After watching Professor Marston and the Wonder Women, I will never see Wonder Woman quite the same. This examination of the lifestyle and thought process of WW’s creator, William Moulton Marston show a man defiant of the stodgy morals of his time. The roaring twenties were not so roaring as Marston lost his tenor and livelihood as the details of his alternate lifestyle became known. His creation of Wonder Woman came as a result of his change of work direction.
Luke Evans (Dracula and F&F) imbues the character of Professor Marston with a nod towards intellectualism but tempers it with a bohemian and libertarian attitude that was never going to withstand the glare of investigation. His loss of being able to make a living in the scholastic world led to him pouring his alternative views into his invention of Wonder Woman.
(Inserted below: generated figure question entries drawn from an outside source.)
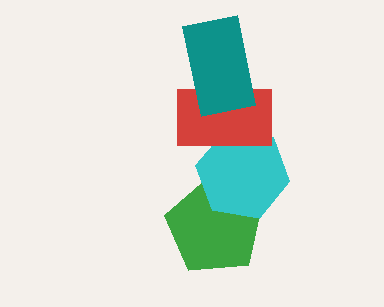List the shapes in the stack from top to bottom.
From top to bottom: the teal rectangle, the red rectangle, the cyan hexagon, the green pentagon.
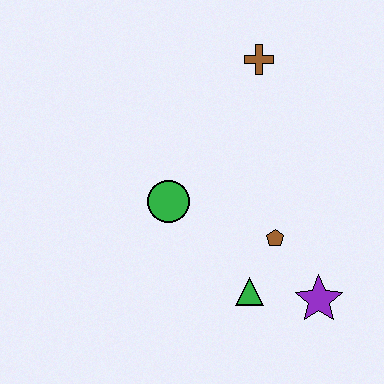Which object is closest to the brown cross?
The green circle is closest to the brown cross.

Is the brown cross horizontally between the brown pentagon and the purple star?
No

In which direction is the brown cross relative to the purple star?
The brown cross is above the purple star.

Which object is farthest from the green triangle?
The brown cross is farthest from the green triangle.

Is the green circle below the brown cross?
Yes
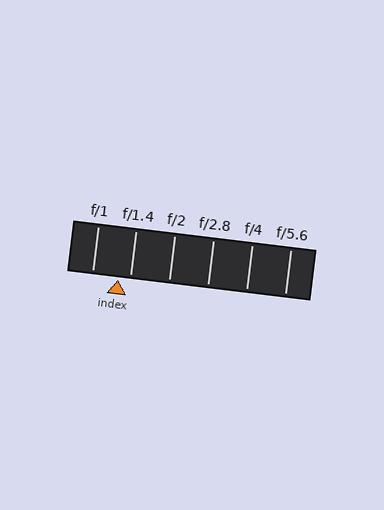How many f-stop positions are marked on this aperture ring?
There are 6 f-stop positions marked.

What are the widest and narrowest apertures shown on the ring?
The widest aperture shown is f/1 and the narrowest is f/5.6.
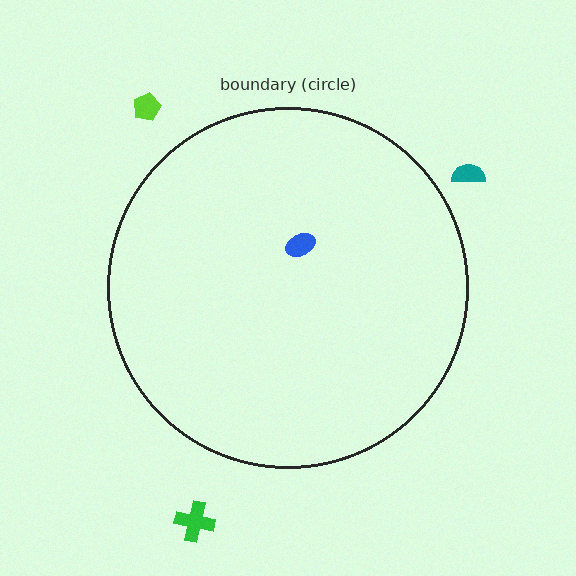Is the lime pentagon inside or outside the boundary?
Outside.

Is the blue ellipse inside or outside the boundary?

Cleverly incorporating images from the actual early editions of the WW comic books, you begin to realise how risqué the original character was drawn. The themes of domination, submission and bondage are clear to see and it makes one wonder how the publishers of the time got away (even temporarily) with it. It’s also interesting to note that some of Marston’s real living relatives have come out and denied some of the more salacious elements of the film.
The creation of such a lasting character as Wonder Woman with the multiple versions to reflect the temper of the times is a testament to Marston’s brilliance and clever subversion. This is a human story and one that fans of the bigger than life comic book figures will enjoy as well.